Chapter One Hundred Twenty, in which Fiction is mistaken for Fact

Recently Your Bibliothecary happened upon the following report from a newspaper out of Saknussemm, Iceland, concerning the popularity of the new translation to mark the 142nd anniversary of the publication of Jules Verne's classic Voyage au centre de la Terre.
Experts agree: Jules Verne got most of his facts wrong. Using the ancient Heimskringla (the Chonicle of the Kings of Norway) as his basis of fact, Verne claims his character discovers a Runic manuscript inside. Written in code, it tells how to journey to the center of the earth.

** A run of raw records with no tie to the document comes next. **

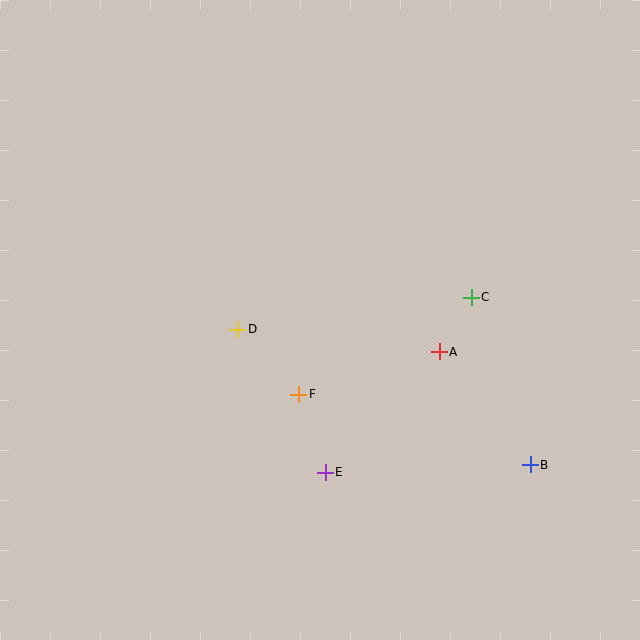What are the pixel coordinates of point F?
Point F is at (299, 394).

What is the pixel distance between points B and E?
The distance between B and E is 205 pixels.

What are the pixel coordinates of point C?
Point C is at (471, 297).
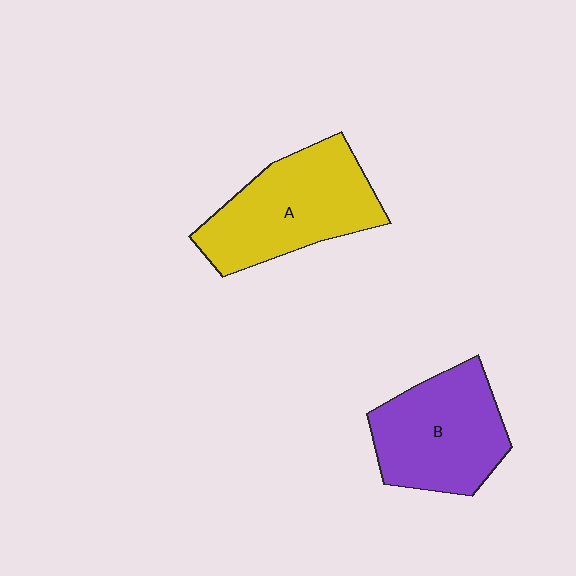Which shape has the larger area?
Shape A (yellow).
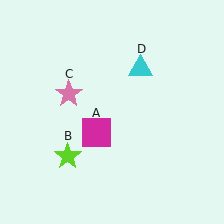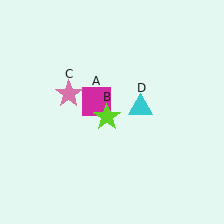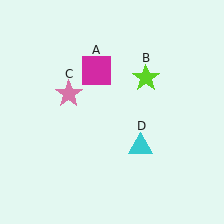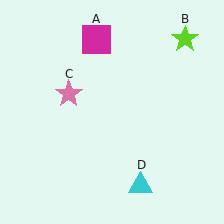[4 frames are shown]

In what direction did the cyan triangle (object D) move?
The cyan triangle (object D) moved down.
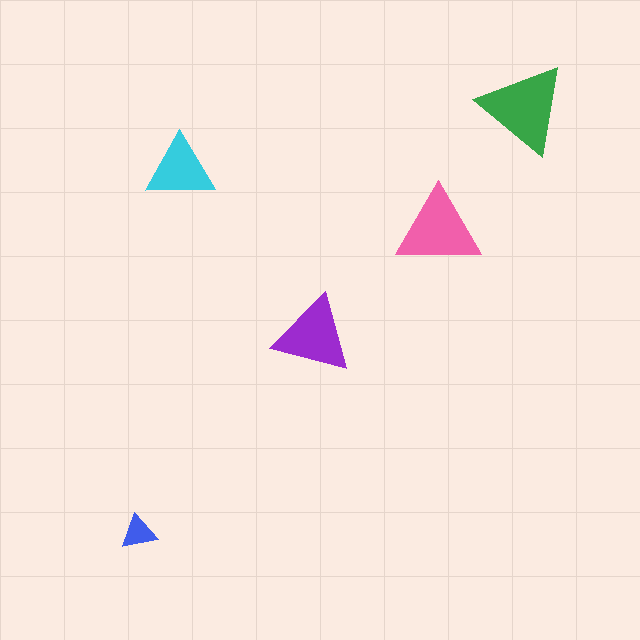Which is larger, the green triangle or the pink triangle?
The green one.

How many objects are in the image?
There are 5 objects in the image.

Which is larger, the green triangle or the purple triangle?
The green one.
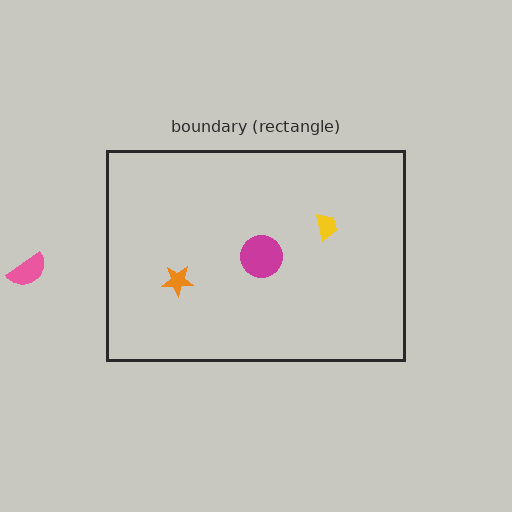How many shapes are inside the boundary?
3 inside, 1 outside.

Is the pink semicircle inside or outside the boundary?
Outside.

Critics say Verne's book reeks of truthiness and smartiness, the appearance of being truthful and smart without necessarily being either. But the pages are full of factual errors large and small: temperature anamolies within the earth's crust; an interior Central Sea with an atmosphere dotted by clouds; forty-foot mushrooms; a human body perfectly preserved; a herd of mastodons grazing inside the earth being watched over by a twelve-foot shepherd; an epic battle between a fourteen-foot gorilla and a shark-crocodile; and the riding of a raft like a surfboard atop a volcanic upheaval of magma that expells the characters unscathed from the bowels of the earth.

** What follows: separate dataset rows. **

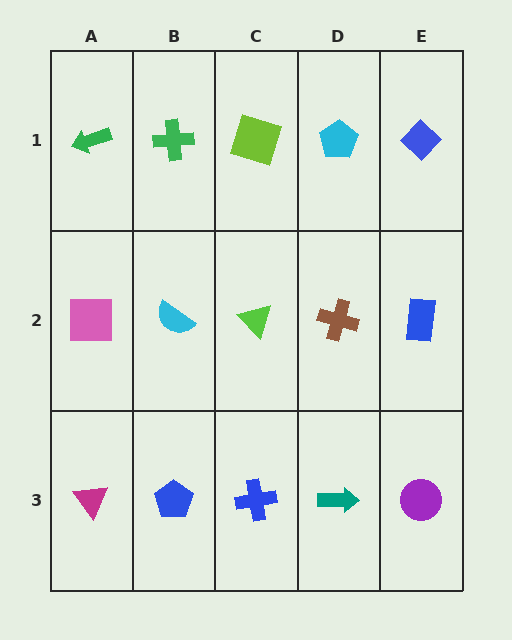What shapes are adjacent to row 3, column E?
A blue rectangle (row 2, column E), a teal arrow (row 3, column D).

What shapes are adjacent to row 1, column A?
A pink square (row 2, column A), a green cross (row 1, column B).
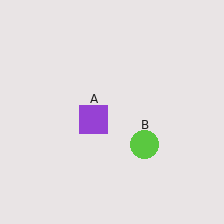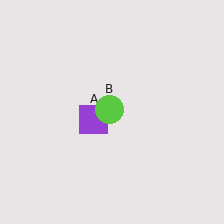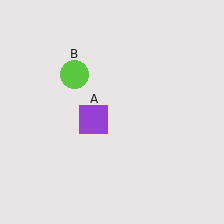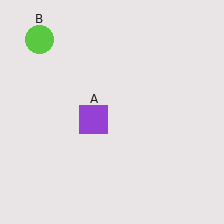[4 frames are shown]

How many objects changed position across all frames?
1 object changed position: lime circle (object B).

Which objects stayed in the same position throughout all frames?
Purple square (object A) remained stationary.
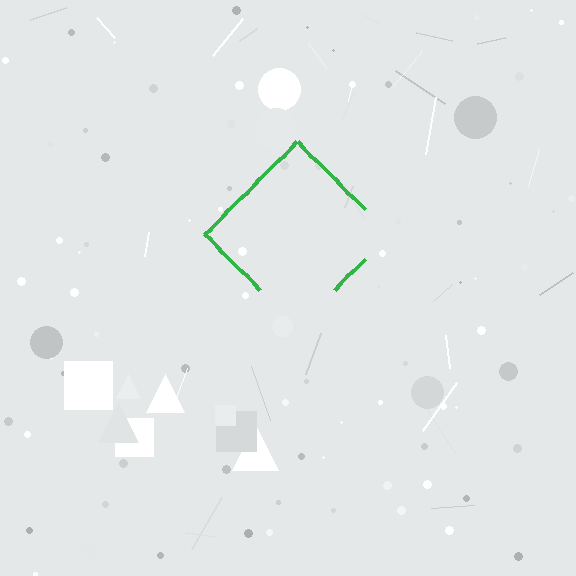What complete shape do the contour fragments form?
The contour fragments form a diamond.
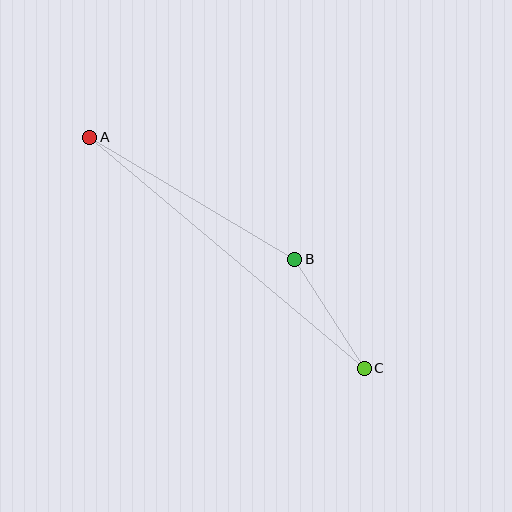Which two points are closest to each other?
Points B and C are closest to each other.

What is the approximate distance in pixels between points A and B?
The distance between A and B is approximately 238 pixels.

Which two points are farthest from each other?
Points A and C are farthest from each other.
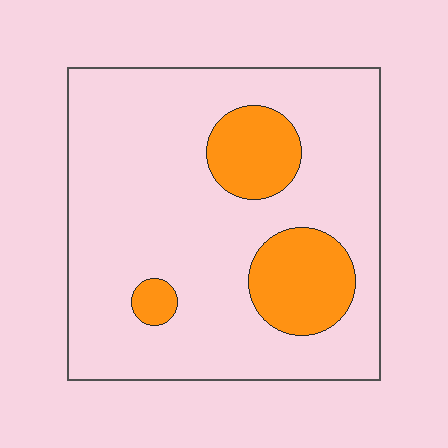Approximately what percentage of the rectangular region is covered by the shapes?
Approximately 20%.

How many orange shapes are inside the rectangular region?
3.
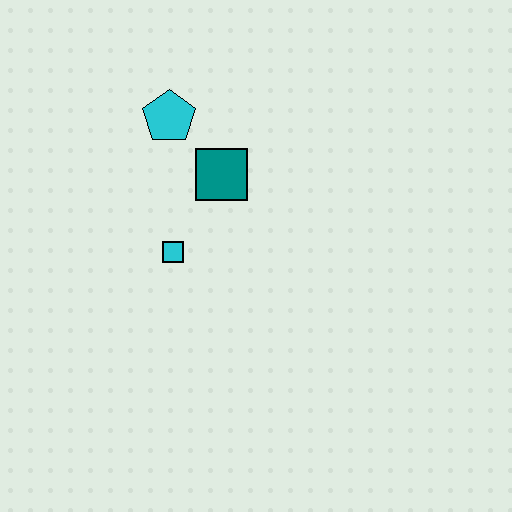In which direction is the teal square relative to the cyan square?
The teal square is above the cyan square.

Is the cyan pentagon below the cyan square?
No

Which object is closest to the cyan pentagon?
The teal square is closest to the cyan pentagon.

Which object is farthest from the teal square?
The cyan square is farthest from the teal square.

Leading his fellow critics, Professor Jurgen Reschke of the University of Angstadt has been adamant about the importance of tearing down the credibility of the book because he worries many people, mostly ignorant of what is known of the earth's core, accept Verne's fictions as scientific truth.

"This is why
Journey to the Center of the Earth is so dangerous. Many readers assume that all of the... geologic detail is true when it is not. Rather, the few factual references are heavily interlaced with fiction or outright falsehood."
Interesting stuff. The story later quotes Frida Adalbjorg, an historian at the Vilhjalmur Institue at Sneffels, who asserts that Verne is muddling people's thinking in ways that could shake the scientific disciplines and affect the reputation of real institutions.

Unfortunately, these experts seem to overlook the most important fact: Journey to the Center of the Earth is fiction. A novel. It says so right on the cover. That means the writer made stuff up.

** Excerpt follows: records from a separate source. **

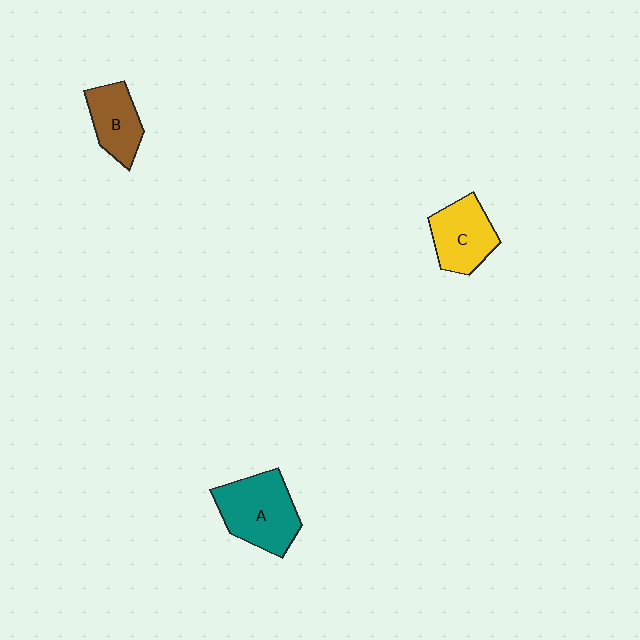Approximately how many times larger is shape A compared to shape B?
Approximately 1.6 times.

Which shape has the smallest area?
Shape B (brown).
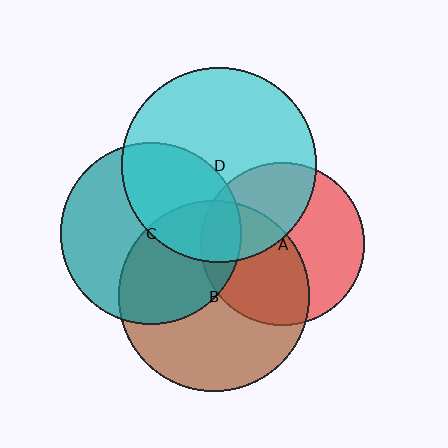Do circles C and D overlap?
Yes.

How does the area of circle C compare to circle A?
Approximately 1.2 times.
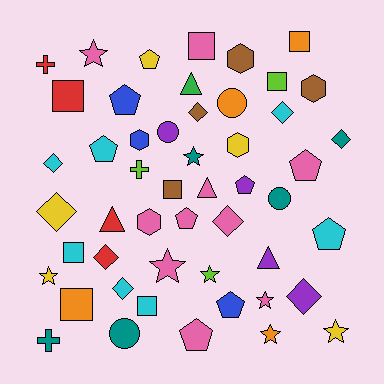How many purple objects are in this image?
There are 4 purple objects.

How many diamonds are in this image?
There are 9 diamonds.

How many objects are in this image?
There are 50 objects.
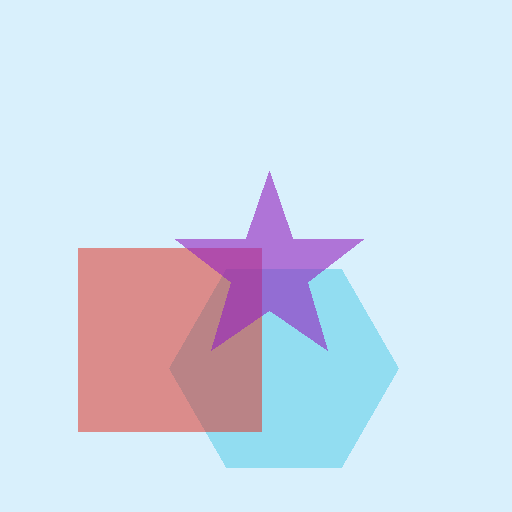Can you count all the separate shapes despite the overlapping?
Yes, there are 3 separate shapes.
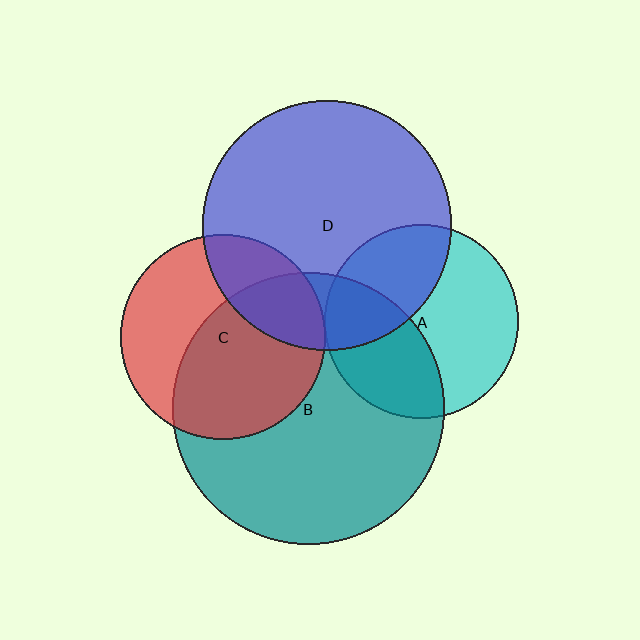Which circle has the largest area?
Circle B (teal).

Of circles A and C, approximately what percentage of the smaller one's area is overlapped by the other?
Approximately 5%.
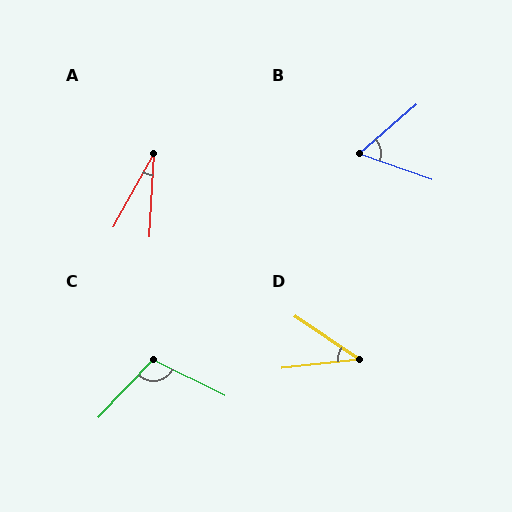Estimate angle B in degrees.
Approximately 60 degrees.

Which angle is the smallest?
A, at approximately 26 degrees.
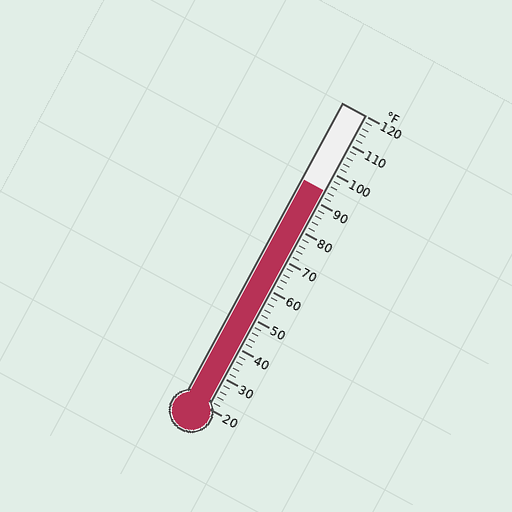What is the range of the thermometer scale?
The thermometer scale ranges from 20°F to 120°F.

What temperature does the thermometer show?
The thermometer shows approximately 94°F.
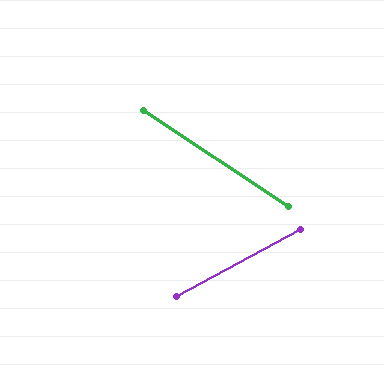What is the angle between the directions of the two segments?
Approximately 62 degrees.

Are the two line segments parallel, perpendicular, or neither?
Neither parallel nor perpendicular — they differ by about 62°.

We can't help but shake our head at such serious people taking the book so seriously.

6 comments:

  1. Great find. I agree with the serious people, though. Just because a book says fiction on the cover doeesn't mean readers can tell the difference between fact and fiction between the covers.

    Christian and Catholic communities are persecuted in various parts of the world and books like The Da Vinci Code provide ammo for anti-Christian prejudice, fear, and hatred. It may be fiction but if people believe it it can have factual consequences.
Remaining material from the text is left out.